Resolve To Do The To-Dos
January is a really good month for doing things. Not much is going on in January because we’re all pretty sick of the sight of other human beings after holiday season nonsense, and at this point most of the stuff that we could potentially wear out of the house has sequins. Use this opportunity (and your free weekends) to identify all the around-the-house tasks that need doing, life admin that needs resolving, and all the errands that need running (for example I have a pair of boots that seep in rain from the bottom — I’m over it). That way, at the end of the first month of a new year, and a new decade, you feel hella accomplished. That’s why Marie Kondo’s Netflix show came out on January 1st. Even this woman’s release dates are organised. Nothing is happening in January, I promise.
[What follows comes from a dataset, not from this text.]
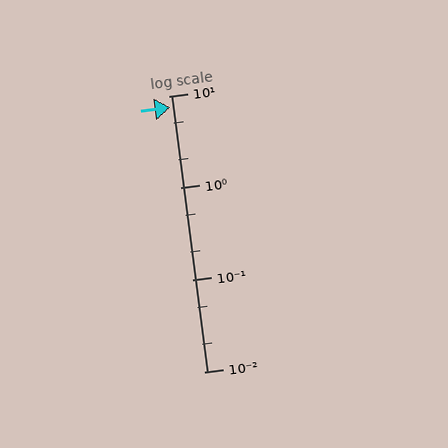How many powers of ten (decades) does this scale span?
The scale spans 3 decades, from 0.01 to 10.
Put your Vogues in chronological order and throw out all your expired spices and cough drops.
Resolve To Just Not
We tend to operate, as single women, as if every invitation, calendar item, or errand is an “opportunity” to “meet someone.” It’s an exhausting way to live that I don’t believe in but I know we still do it because we’re human beings and this has been groomed into us for quite awhile. I’m not mad at you, it’s fine. Resolve this year to just not do things when your gut instinct is to just not do things. Be kind to yourself. Let’s not let single girl guilt (that old chestnut) drive us to push and push and push to try and place ourselves in as many advantageous positions as possible to meet a partner. Instead, know that saying no can’t hurt you, it can only restore you. Doing everything possible in pursuit of partnership is desperate energy we don’t need. Your efforts are far better spent on self care and attention and also have the added benefit of taking your mind off “meeting someone” for awhile. Watch a movie, read a print publication (it’s a mitzvah at this point), do some YouTube yoga, basically just anything that you can do for yourself, with no additional agenda present. Let’s put less pressure on ourselves, and our activities, in the new year, cool?
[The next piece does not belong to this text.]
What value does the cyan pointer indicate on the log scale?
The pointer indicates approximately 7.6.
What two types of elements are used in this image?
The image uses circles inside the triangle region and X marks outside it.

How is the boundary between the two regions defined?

I don’t like to start the new year with forced hopes. The phrase “this is my year” feels icky because it’s pressurising the 12 months ahead and also, every year is mine. I’m alive, living in every year — one is not more “mine” than any other. They’ve all been a pretty interesting mix of highs and lows, I expect 2020 will be on par. What I do like to do is start the new year softly, and with kindness. I like taking my time, taking advantage of peace and quiet, and taking my Alka Seltzer while catching up on The Crown. Whether you strive for self improvement or not, you’re awesome. Whether you try to date or not this year, you’re worthy of partnership. And whether you make New Year’s resolutions or not, you’re right. Happy New Year.